Transformer-Specific Loading
For Llama-style transformers, there's a specialized loader:
network, err := nn.LoadTransformerFromSafetensors("./models/llama-7b/")
What It Understands
Llama Architecture Pattern:
model.embed_tokens.weight → Embedding layer
model.norm.weight → Final RMSNorm
lm_head.weight → Output projection
For each of N layers:
model.layers.{i}.input_layernorm.weight → Pre-attention norm
model.layers.{i}.self_attn.q_proj.weight → Query projection
model.layers.{i}.self_attn.k_proj.weight → Key projection
model.layers.{i}.self_attn.v_proj.weight → Value projection
model.layers.{i}.self_attn.o_proj.weight → Output projection
model.layers.{i}.post_attention_layernorm.weight → Pre-MLP norm
model.layers.{i}.mlp.gate_proj.weight → SwiGLU gate
model.layers.{i}.mlp.up_proj.weight → SwiGLU up
model.layers.{i}.mlp.down_proj.weight → SwiGLU down
Supported Models
- Llama, Llama 2, Llama 3
- Mistral
- Qwen2.5
- TinyLlama
- SmolLM
- Any model using the Llama architecture
Cross-Platform Deployment
One of Loom's strengths is that saved models work across all platforms:
Model saved in Go
│
▼
model.json
│
├──────────────────────────────────────────┐
│ │ │
▼ ▼ ▼
┌─────────────┐ ┌─────────────┐ ┌─────────────┐
│ Go │ │ Browser │ │ Python │
│ Native │ │ WASM │ │ welvet │
└─────────────┘ └─────────────┘ └─────────────┘
│ │ │
▼ ▼ ▼
┌─────────────┐ ┌─────────────┐ ┌─────────────┐
│ C/C++ │ │ TypeScript │ │ C# │
│ via CABI │ │ bindings │ │ Welvet │
└─────────────┘ └─────────────┘ └─────────────┘
Loading in Different Languages
Go (native):
network, _ := nn.LoadModel("model.json", "my_model")

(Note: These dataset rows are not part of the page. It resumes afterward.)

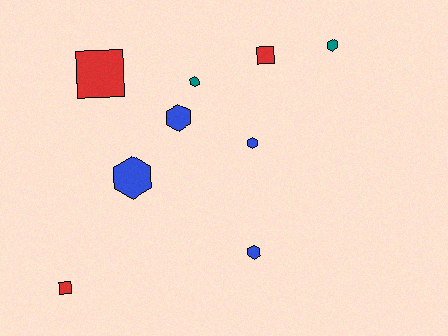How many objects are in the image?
There are 9 objects.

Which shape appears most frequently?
Hexagon, with 6 objects.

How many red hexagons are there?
There are no red hexagons.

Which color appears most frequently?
Blue, with 4 objects.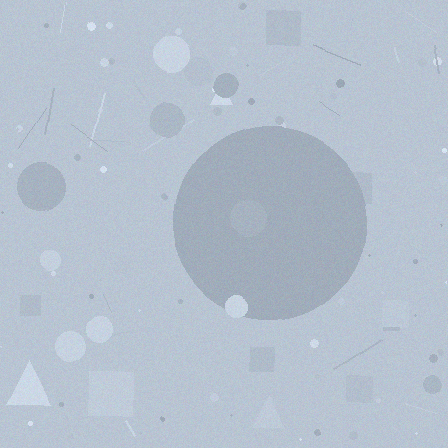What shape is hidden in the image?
A circle is hidden in the image.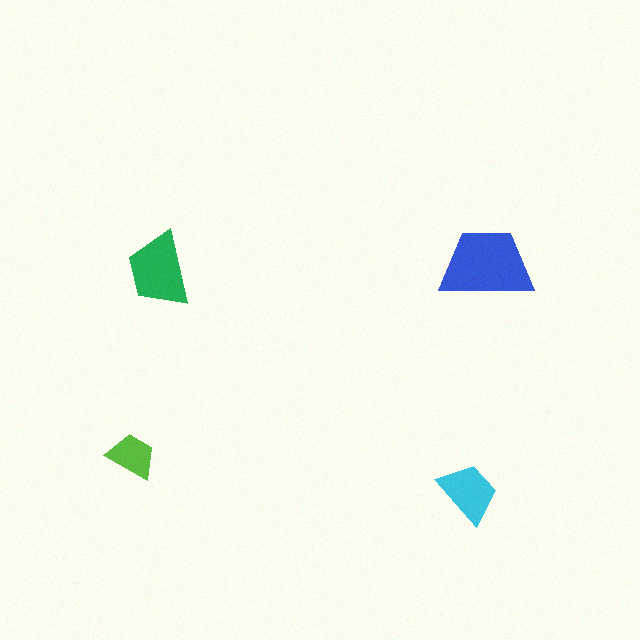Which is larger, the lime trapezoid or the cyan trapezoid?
The cyan one.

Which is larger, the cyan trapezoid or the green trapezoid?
The green one.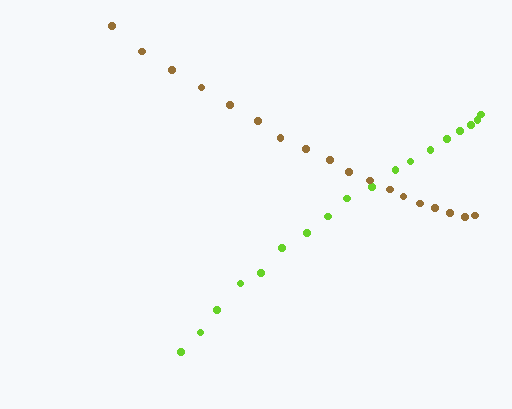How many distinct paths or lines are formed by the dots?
There are 2 distinct paths.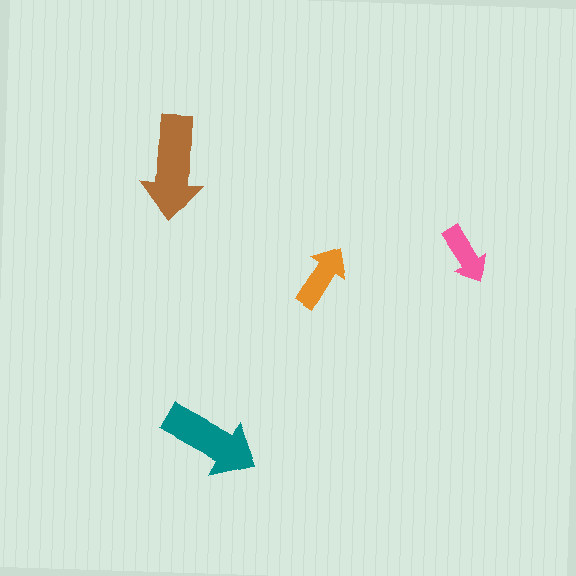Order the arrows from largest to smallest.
the brown one, the teal one, the orange one, the pink one.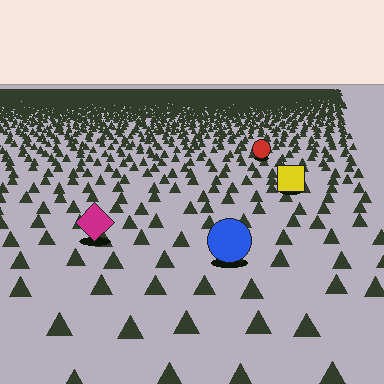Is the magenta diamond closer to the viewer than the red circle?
Yes. The magenta diamond is closer — you can tell from the texture gradient: the ground texture is coarser near it.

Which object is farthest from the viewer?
The red circle is farthest from the viewer. It appears smaller and the ground texture around it is denser.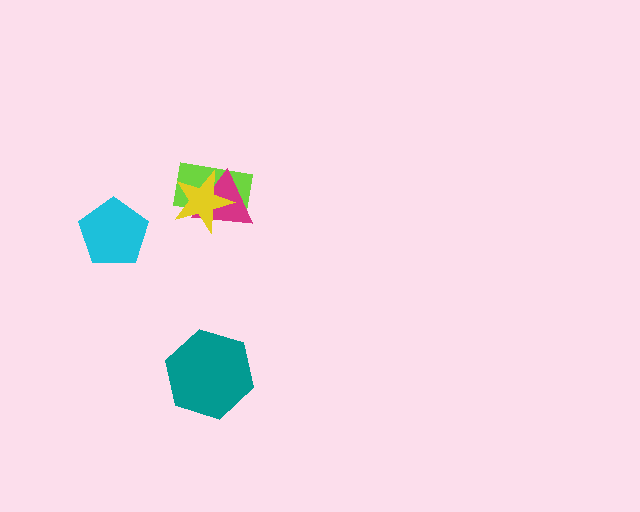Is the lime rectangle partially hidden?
Yes, it is partially covered by another shape.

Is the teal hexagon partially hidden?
No, no other shape covers it.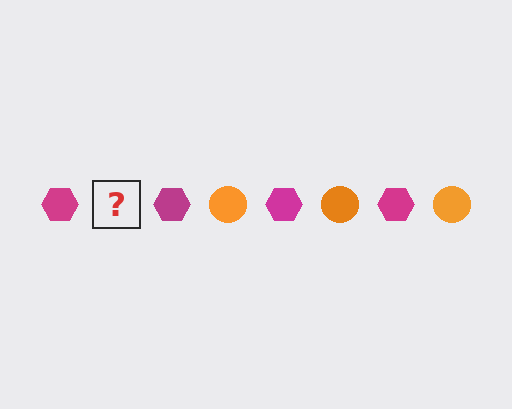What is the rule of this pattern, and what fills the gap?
The rule is that the pattern alternates between magenta hexagon and orange circle. The gap should be filled with an orange circle.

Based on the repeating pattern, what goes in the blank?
The blank should be an orange circle.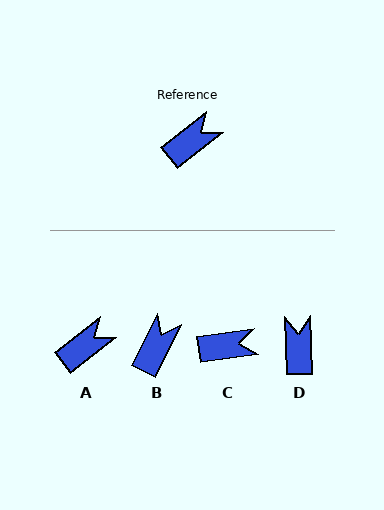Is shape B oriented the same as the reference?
No, it is off by about 26 degrees.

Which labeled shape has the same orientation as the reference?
A.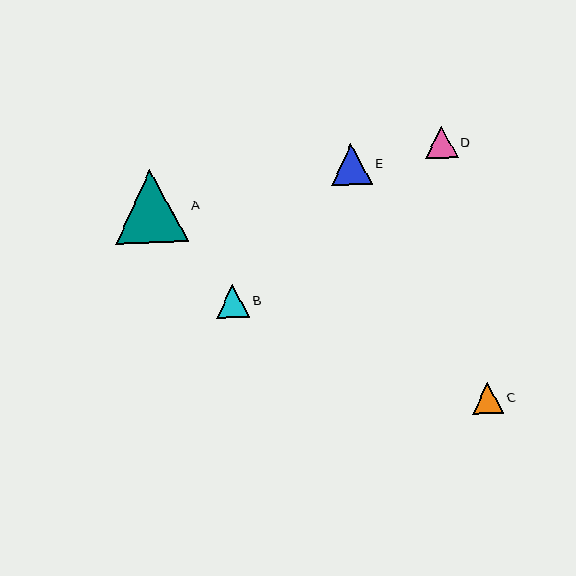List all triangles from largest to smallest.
From largest to smallest: A, E, B, D, C.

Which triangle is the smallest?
Triangle C is the smallest with a size of approximately 31 pixels.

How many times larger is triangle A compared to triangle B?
Triangle A is approximately 2.2 times the size of triangle B.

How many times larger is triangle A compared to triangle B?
Triangle A is approximately 2.2 times the size of triangle B.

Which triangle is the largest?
Triangle A is the largest with a size of approximately 74 pixels.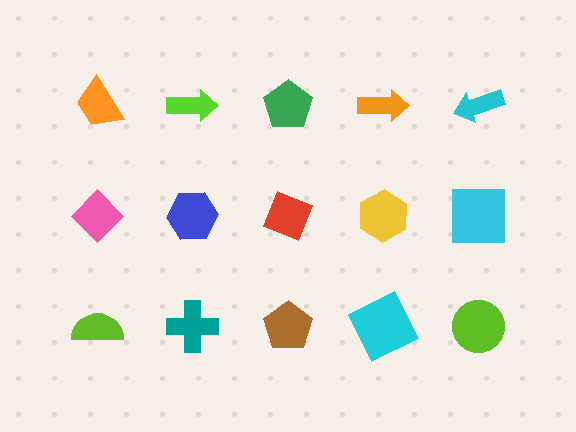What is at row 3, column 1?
A lime semicircle.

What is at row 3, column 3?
A brown pentagon.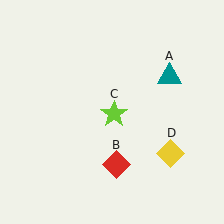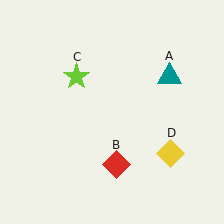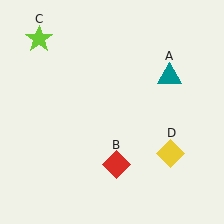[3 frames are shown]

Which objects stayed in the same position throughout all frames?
Teal triangle (object A) and red diamond (object B) and yellow diamond (object D) remained stationary.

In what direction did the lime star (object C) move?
The lime star (object C) moved up and to the left.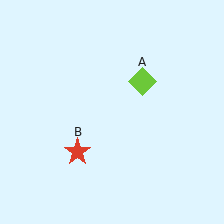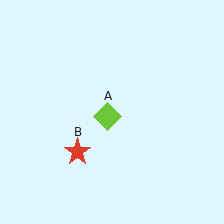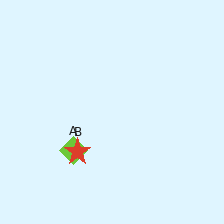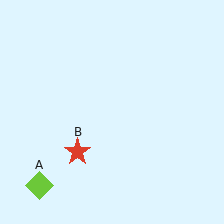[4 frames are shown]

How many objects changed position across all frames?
1 object changed position: lime diamond (object A).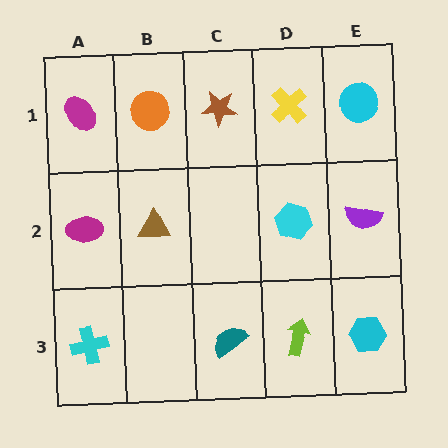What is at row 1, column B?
An orange circle.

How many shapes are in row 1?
5 shapes.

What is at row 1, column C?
A brown star.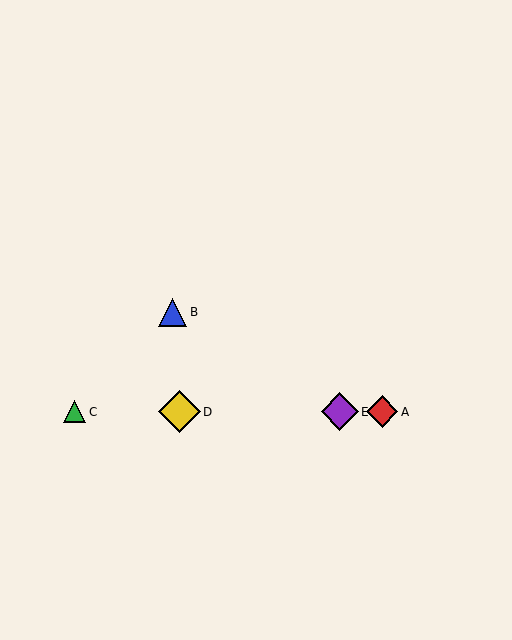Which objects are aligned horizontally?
Objects A, C, D, E are aligned horizontally.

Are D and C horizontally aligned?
Yes, both are at y≈412.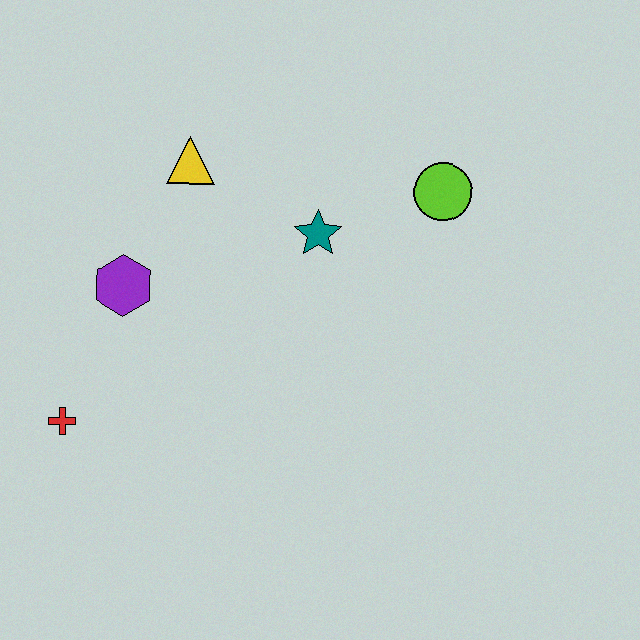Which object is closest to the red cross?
The purple hexagon is closest to the red cross.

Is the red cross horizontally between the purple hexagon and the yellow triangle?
No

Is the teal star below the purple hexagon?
No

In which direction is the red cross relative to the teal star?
The red cross is to the left of the teal star.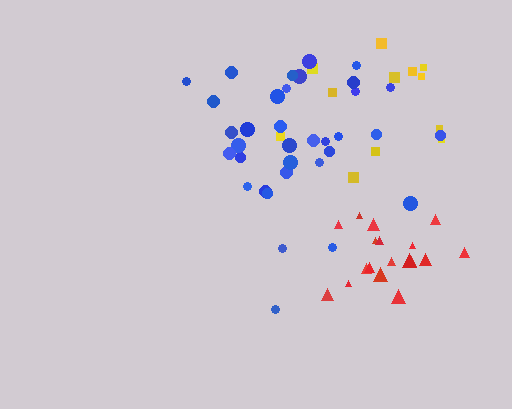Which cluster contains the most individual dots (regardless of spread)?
Blue (35).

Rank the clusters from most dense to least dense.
red, blue, yellow.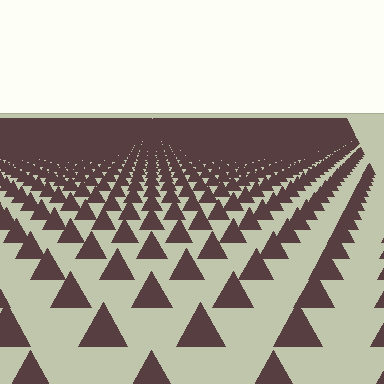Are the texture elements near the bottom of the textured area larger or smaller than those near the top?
Larger. Near the bottom, elements are closer to the viewer and appear at a bigger on-screen size.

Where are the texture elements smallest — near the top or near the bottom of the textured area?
Near the top.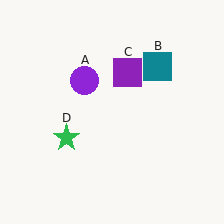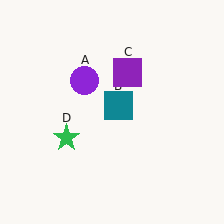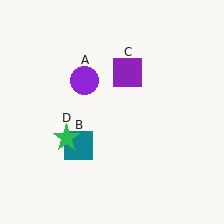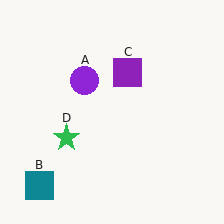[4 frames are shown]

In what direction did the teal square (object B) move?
The teal square (object B) moved down and to the left.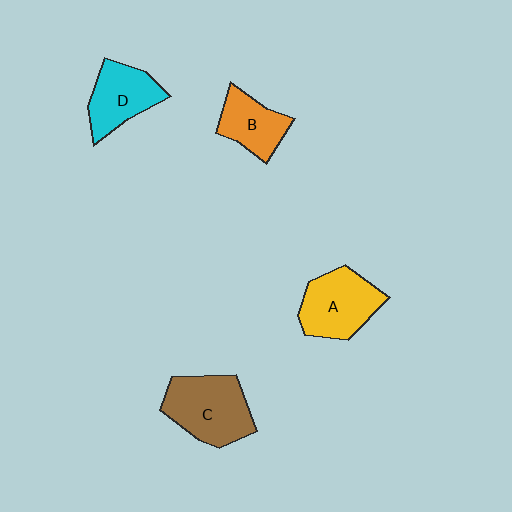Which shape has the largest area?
Shape C (brown).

output, _ := network.ForwardCPU(input)
JavaScript (WASM):
const json = await fetch('model.json').then(r => r.text());
const network = loom.LoadNetworkFromString(json, "my_model");
const output = network.ForwardCPU(inputArray);
Python (welvet):
with open("model.json") as f:
json_str = f.read()
network = welvet.load_model_from_string(json_str, "my_model")
output = network.forward_cpu(input_array)
C (CABI):
char* json = read_file("model.json");
Network* net = LoomLoadModel(json, "my_model");
float* output = LoomForward(net, input, input_len);
Practical Tips
Versioning Models
Include version in the model ID:
network.SaveModel("checkpoints/model_v2.1.0.json", "classifier_v2.1.0")
Checkpointing During Training
Save periodically to recover from crashes:
for epoch := 0; epoch < 1000; epoch++ {
// ... training ...
if epoch % 100 == 0 {
network.SaveModel(
fmt.Sprintf("checkpoints/epoch_%04d.json", epoch),
"training_checkpoint",
)
}
}
Validating Loaded Models
After loading, verify the model works:
loaded, err := nn.LoadModel("model.json", "my_model")
if err != nil {
return err
}
// Test with known input
testInput := make([]float32, 1024)
output, _ := loaded.ForwardCPU(testInput)
// Check output is reasonable (not NaN, not all zeros)
if math.IsNaN(float64(output[0])) {
return errors.New("model produces NaN")
}
Summary
Serialization captures the complete state of a trained model: - Architecture: Layer types, sizes, configurations - Weights: Millions of learned parameters - Format: JSON with Base64-encoded binary weights
Key operations:
- SaveModel / LoadModel - File-based
- SaveModelToString / LoadModelFromString - String-based
- LoadSafeTensors - HuggingFace format
- LoadGenericFromBytes - Auto-detect format
- LoadTransformerFromSafetensors - Llama-style models
The same model file works across Go, WASM, Python, C#, and C.